По сцене – Мария Петровна Лилина…
За эти пятнадцать лет Станиславским была проделана огромная работа…)
Досидев свои сакраментальные часы в конторе, – он несся на театральную работу.
Режиссером-учителем у него состоял А. Ф. Федотов, муж Гликерии Николаевны, человек недюжинных способностей, и фанатик дела.
Именно у него Станиславский познал главные основы режиссуры, и именно Федотов должен, по всей справедливости, считаться его главным водителем по сложному пути сложного режиссерского искусства.
Затем – интерес к массе, к массовым сценам у него пробудил знаменитый московский "маг и волшебник", М. В. Лентовский, который много лет изумлял своими постановками не только Москву, но и всю Россию, в нее приезжавшую…
Особенность Станиславского заключалась в том, что на первых порах он туго воспринимал каждое новое явление.
Он, например, никогда не мог сразу понять и оценить чеховских пьес. Он совершенно не понял сначала роли Тригорина в "Чайке".
Но, когда ему хорошо и дельно растолковывали непонятное, – тогда просыпался гений, в полной мере присущий Станиславскому, и он возносился на подлинные вершины мирового искусства.
И вот, после работы с Федотовым, на его пути вырастает не кто иной, как сам Владимир Иваныч Немирович-Данченко.
Блестящий и в полном смысле знаменитый драматург, автор "Цены Жизни", взял Станиславского из рук Федотова и привел его на положение первого актера России.
Немирович-Данченко был настоящей душою Художественного Театра, но по своей неслыханной скромности, он всегда оставлял себя в тени.
И Станиславский, красавец, герой всех чеховских и классических пьес, кумир и идол бесчисленных поклонниц, в блеске своего исключительного обаяния, представительствовал Театр и создал ему имя "Театра Станиславского", имея, конечно, на это права, но далеко не все…
Он чувствовал силу Немировича-Данченко и по-монашески подчинялся ему во всех его указаниях.
Немирович без долгих разговоров, просто отбирал у него роли, которых он явно не мог одолеть.

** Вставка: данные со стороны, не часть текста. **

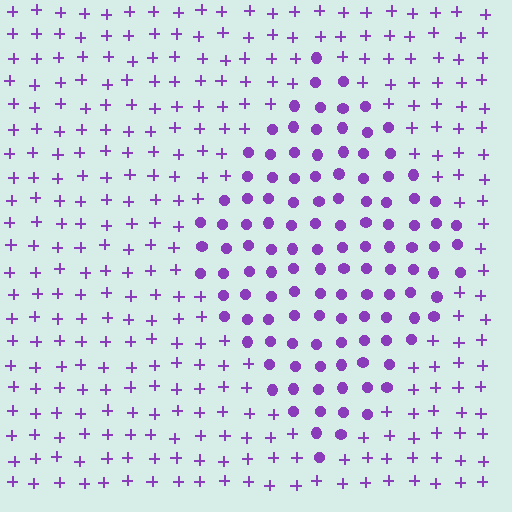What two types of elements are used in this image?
The image uses circles inside the diamond region and plus signs outside it.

В своей книге "Моя жизнь в искусстве" он чистосердечно признается:
"Роли Астрова я не любил вначале и не хотел играть, так как всегда мечтал о другой роли – самого дяди Вани. Однако Владимиру Ивановичу удалось сломить мое упрямство и заставить меня полюбить Астрова".
Роль доктора Штокмана была сделана Немировичем-Данченко, как и роль Тригорина.

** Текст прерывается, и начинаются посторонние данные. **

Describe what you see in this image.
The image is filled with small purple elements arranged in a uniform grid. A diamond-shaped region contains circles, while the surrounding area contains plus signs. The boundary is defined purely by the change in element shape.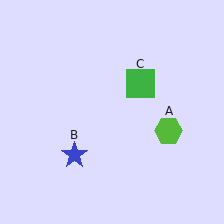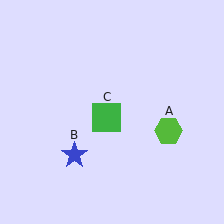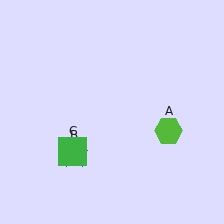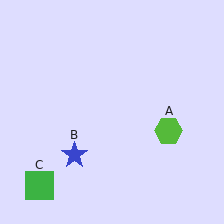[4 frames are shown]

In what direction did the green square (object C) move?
The green square (object C) moved down and to the left.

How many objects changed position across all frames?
1 object changed position: green square (object C).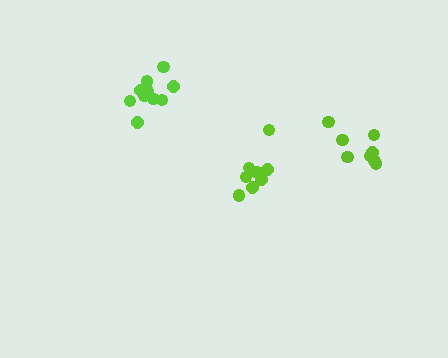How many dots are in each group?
Group 1: 8 dots, Group 2: 10 dots, Group 3: 8 dots (26 total).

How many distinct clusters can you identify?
There are 3 distinct clusters.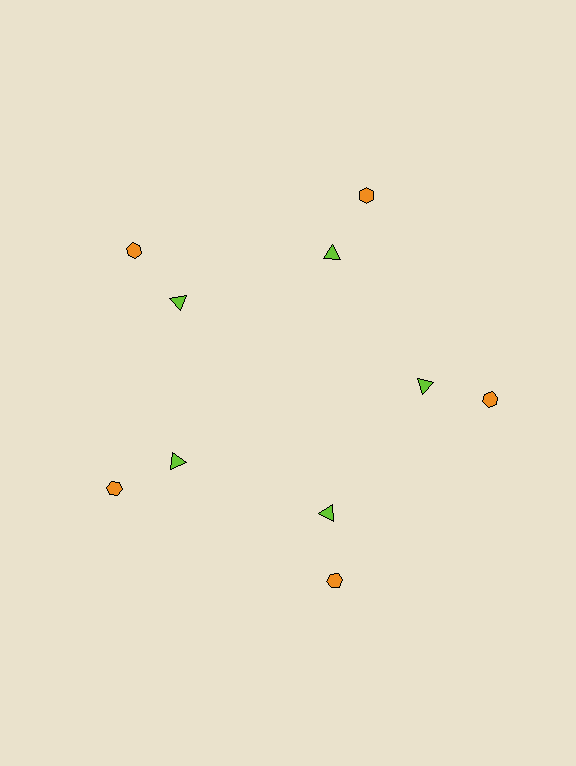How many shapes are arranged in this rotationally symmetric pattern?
There are 10 shapes, arranged in 5 groups of 2.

"Село Степанчиково" Немирович-Данченко просто отобрал у Станиславского.
И Немирович-Данченко в шутку называл себя Фирсом при Станиславском:
– "Платочек ему подай и леденцов приготовь, и спатеньки уложи и перекрести…"
Но тайно Немирович-Данченко завидовал Станиславскому. И его бесспорному гению, и невероятной на сцене душевной и физической чистоте, и очаровательной детскости, и, в особенности, его росту Петра Великого.
Сам Немирович-Данченко был роста маленького, и это мучило его всю жизнь.
Поэтому он один только раз, в 1923 году, в Варрене, на даче, около Штеттина, снялся со Станиславским: это когда Немировичу-Данченко удалось вскочить на ту ступеньку лестницы, на которой он казался одинакового роста со Станиславским.
К моменту организации и рождения Художественного Театра у Станиславского была готовая труппа, выпестованная Федотовым, а у Немировича-Данченко – группа учеников с Книппер, Роксановой, Загаровым и Мейерхольдом.
Художественный Театр был создан буквально в одну ночь. И, как Венера на картине Ботичелли, в одно прекрасное утро приплыл на раковине к московским сонным берегам.
И удивил весь мир.
* * *
Станиславский и Немирович-Данченко: камень и огонь.
Неудивительно, что между ними возникали горячие разногласия, приводившие часто ко всяческим размолвкам и, в конце концов, образовавшие серьезную, трудно поправимую трещину.
Немирович-Данченко, который вел весь Театр еще и в административном отношении и особенно при большевиках должен был всячески изворачиваться, чтобы не погубить дела, был, конечно, царедворцем, и по временам лукавым.
Станиславский в этом отношении оставался русским купцом, не сдававшим своих купеческих позиций. Так, например, на праздновании тридцатилетия Театра, он самого "отца народов" заставил встать, чтобы почтить память московского купца С. Г. Морозова.
Он не признавал ни обезьян, ни обезьяньих штучек…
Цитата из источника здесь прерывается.